Pour résoudre ce problème, le député et urgentiste Thomas Mesnier, a délivré en mai 2018 un rapport intitulé « Assurer le premier accès aux soins » dans lequel il proposait de mettre à contribution les généralistes et l’ensemble des professions médicales dont les pharmaciens d’officine qui selon ses propos « constituent une porte d’entrée sur les soins toujours ouverte ».
Le 29 mars dernier, lors des 8èmes journées nationales de la Fédération Française des Maisons et Pôles de Santé (FFMPS), plus de 80 professionnels de santé ont participé à un atelier sur le thème : « Soins non programmés : jusqu’où aller dans le partage de compétences ? ». De cet échange est ressortie une liste d’une trentaine de situations de soins non programmés pour lesquelles les participants à l’atelier pensaient que la prise en charge pourrait être déléguée à un professionnel de santé autre que médecin, tels les infirmiers, les podologues/pédicures, les sages-femmes, les biologistes, les kinésithérapeutes et les pharmaciens d’officine. 

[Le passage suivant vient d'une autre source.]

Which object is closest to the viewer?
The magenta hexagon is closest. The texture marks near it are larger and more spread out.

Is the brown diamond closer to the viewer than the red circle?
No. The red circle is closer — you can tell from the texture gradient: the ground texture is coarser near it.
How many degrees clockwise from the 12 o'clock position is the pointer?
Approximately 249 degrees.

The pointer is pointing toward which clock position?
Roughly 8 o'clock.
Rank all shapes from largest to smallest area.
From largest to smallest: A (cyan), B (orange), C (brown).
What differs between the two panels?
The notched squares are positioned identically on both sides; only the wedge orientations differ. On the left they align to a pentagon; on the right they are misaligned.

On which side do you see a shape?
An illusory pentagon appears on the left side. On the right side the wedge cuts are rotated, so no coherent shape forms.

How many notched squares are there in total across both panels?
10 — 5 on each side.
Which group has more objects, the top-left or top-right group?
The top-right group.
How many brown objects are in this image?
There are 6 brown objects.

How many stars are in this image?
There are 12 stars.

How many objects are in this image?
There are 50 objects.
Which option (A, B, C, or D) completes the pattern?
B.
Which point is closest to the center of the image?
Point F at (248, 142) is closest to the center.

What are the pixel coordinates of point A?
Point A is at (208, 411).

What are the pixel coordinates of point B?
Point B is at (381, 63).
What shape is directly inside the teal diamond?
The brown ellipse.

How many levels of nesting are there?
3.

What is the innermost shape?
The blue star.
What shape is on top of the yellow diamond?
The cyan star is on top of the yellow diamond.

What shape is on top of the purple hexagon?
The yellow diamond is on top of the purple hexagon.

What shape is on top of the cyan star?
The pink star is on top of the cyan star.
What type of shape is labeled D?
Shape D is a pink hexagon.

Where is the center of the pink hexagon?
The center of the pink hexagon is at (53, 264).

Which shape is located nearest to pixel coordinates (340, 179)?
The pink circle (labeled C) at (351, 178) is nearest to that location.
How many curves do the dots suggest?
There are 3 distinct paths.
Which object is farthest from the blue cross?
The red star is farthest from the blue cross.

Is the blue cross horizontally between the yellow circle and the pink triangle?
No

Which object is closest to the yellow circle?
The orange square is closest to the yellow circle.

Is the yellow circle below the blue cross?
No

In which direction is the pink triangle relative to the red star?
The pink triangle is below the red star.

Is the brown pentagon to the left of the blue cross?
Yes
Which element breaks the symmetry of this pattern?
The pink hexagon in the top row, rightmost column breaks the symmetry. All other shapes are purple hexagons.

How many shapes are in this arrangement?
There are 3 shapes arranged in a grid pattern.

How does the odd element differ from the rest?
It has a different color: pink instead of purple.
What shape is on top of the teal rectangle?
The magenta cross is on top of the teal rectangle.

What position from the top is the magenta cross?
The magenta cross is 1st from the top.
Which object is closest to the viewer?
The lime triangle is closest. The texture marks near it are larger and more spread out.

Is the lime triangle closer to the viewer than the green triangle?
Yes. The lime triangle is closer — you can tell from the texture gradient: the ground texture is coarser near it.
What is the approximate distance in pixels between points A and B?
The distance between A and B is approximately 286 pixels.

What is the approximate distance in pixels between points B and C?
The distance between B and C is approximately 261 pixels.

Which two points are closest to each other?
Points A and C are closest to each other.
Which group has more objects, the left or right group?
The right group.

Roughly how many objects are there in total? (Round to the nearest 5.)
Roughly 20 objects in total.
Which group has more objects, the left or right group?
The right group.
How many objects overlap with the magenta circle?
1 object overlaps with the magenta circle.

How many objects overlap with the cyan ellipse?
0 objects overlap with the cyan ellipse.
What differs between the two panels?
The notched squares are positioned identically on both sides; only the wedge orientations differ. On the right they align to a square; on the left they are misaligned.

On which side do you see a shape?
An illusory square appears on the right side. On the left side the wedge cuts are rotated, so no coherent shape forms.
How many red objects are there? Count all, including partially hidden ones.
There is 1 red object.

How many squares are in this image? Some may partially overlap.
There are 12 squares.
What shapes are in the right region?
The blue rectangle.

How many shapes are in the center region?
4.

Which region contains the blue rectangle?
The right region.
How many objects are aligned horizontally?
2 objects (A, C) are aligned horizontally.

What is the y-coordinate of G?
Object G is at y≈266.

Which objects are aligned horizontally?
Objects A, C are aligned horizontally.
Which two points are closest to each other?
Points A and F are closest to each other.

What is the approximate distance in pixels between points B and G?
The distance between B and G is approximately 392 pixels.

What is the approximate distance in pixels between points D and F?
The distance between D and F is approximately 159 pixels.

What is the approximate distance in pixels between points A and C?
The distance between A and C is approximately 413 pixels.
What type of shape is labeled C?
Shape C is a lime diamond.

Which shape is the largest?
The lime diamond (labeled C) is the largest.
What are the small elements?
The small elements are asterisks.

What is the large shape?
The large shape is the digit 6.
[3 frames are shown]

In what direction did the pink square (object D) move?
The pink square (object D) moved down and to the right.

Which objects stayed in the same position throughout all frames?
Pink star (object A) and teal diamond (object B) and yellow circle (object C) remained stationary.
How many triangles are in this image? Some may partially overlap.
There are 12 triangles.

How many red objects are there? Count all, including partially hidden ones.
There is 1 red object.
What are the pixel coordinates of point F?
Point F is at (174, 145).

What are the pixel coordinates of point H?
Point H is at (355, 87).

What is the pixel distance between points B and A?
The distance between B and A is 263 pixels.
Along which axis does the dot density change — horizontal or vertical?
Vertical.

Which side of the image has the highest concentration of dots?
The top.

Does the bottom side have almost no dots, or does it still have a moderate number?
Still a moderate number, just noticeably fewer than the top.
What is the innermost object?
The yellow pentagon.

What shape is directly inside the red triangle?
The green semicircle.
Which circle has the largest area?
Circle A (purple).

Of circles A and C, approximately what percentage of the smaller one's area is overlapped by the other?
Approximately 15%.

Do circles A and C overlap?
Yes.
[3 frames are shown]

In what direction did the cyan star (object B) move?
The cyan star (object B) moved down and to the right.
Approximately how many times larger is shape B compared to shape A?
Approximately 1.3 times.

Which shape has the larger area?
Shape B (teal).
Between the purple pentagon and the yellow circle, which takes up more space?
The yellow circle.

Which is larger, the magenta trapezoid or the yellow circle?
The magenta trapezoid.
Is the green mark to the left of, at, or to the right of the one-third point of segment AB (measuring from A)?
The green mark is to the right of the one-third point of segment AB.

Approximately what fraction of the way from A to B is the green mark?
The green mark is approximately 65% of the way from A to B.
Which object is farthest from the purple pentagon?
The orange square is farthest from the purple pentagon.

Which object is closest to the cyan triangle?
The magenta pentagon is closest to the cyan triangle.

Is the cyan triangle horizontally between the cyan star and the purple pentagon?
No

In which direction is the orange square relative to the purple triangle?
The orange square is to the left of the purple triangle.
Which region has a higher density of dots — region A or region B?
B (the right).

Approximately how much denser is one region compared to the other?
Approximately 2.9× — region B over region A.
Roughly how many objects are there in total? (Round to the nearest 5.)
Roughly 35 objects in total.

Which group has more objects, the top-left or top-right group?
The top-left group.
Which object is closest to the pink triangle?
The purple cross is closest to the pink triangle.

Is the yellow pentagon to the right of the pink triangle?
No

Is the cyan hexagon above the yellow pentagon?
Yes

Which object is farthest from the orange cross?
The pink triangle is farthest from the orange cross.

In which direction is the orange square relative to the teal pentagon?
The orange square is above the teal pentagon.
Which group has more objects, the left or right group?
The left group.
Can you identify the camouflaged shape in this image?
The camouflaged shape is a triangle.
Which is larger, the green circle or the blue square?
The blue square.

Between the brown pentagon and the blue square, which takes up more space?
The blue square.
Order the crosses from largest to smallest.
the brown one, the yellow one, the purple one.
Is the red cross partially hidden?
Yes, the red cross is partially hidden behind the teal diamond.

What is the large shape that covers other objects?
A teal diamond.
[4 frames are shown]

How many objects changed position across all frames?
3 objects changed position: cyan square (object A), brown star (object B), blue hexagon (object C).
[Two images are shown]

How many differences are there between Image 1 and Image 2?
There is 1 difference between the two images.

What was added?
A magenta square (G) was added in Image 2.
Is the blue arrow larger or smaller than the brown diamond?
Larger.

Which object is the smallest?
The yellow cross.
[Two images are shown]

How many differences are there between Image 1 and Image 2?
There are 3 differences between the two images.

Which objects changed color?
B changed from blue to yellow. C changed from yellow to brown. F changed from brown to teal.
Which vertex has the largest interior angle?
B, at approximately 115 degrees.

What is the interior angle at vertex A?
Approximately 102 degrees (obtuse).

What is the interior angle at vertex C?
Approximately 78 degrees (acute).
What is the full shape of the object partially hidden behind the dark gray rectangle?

1. LES SOINS NON PROGRAMMES A L’OFFICINE
Les soins non programmés sont ceux devant répondre à une urgence ressentie, mais ne relevant pas médicalement de l’urgence et ne nécessitant pas une prise en charge par les services hospitaliers d’accueil des urgences. 
Le nombre des soins non programmés répondant à cette définition est important. La dernière enquête disponible de la Direction de la Recherche, de l’Evaluation, des Etudes et des Statistiques (DREES) du ministère de la Santé, évaluait à 43% la proportion des passages aux urgences qui pourrait être pris en charge en ambulatoire. 
Une liste non exhaustive de 30 soins non programmés à été dressée lors de l’atelier de la FFMPS, comprenant :
- La détresse psychologique (syndrome dépressif, anxiété aiguë) ;
- La plaie ;
- L'infection urinaire ;
- La réalisation d'un ECG lors d'une douleur thoracique ; 
- L'entorse de cheville ;
- Les chutes ;
- La dyspnée ;
- Les rapports sexuels non protégés ;
- Les infections gynécologiques ;
- Les éruptions cutanées ;
- L'interprétation des résultats d'analyse et l'adaptation thérapeutique ;
- La fièvre ; 
- Les douleurs dentaires ;
- La lombalgie aiguë ;
- L'ongle incarné ;
- L'hématome sous-unguéal ;
- La rhinopharyngite ;
- La toux fébrile ;
- La pneumopathie ;
- La morsure de tique ;
- La rédaction de certificats ;
- Les allergies ;
- L'IVG médicamenteuse ;
- La crise d'asthme ;
- Le malaise à domicile ;
- Les difficultés d'allaitement ; 
- La détresse en fin de vie ;
- ​Les victimes d'attentat ;
- Les violences conjugales ;
- L'hypoglycémie ;
- La bronchiolite ;
- La convulsion du nourrisson ;
- La constipation ;
- Les brûlures ;
- La décompensation cardiaque.

Dans cette liste, six situations pouvant être déléguées aux pharmaciens ont été retenues, à savoir : 
- Les résultats d’analyse et l’adaptation thérapeutique ;
- Les plaies ;
- Les morsures de tique ;
- Les infections urinaires ;
- Les lombalgies aiguës ;
- ​Les rapports sexuels non protégés.

2. ETAT DES LIEUX
Depuis de nombreuses années, le pharmacien est l’une des premières personnes consultées en cas de soucis de santé ou de soins non programmés, mais il est limité dans son champs d’action et ne peut en aucun cas se substituer au médecin.
 
La problématique du débordement actuel des médecins et des services d’urgences pour assurer une prise en charge optimale des soins non programmés fait partie des enjeux du plan national pour renforcer l’offre de soins dans les territoires. Ce plan présenté par le Premier ministre et la ministre des Solidarités et de la Santé, Agnès Buzyn, prévoit 4 priorités : 
- Une présence médicale et soignante accrue ; 
- ​La mise en œuvre de la révolution numérique en santé pour abolir les distances ; 
- Une meilleure organisation des professions de santé pour assurer une présence soignante pérenne et continue ; 
- Une nouvelle méthode : faire confiance aux acteurs des territoires pour construire des projets et innover dans le cadre d’une responsabilité territoriale. 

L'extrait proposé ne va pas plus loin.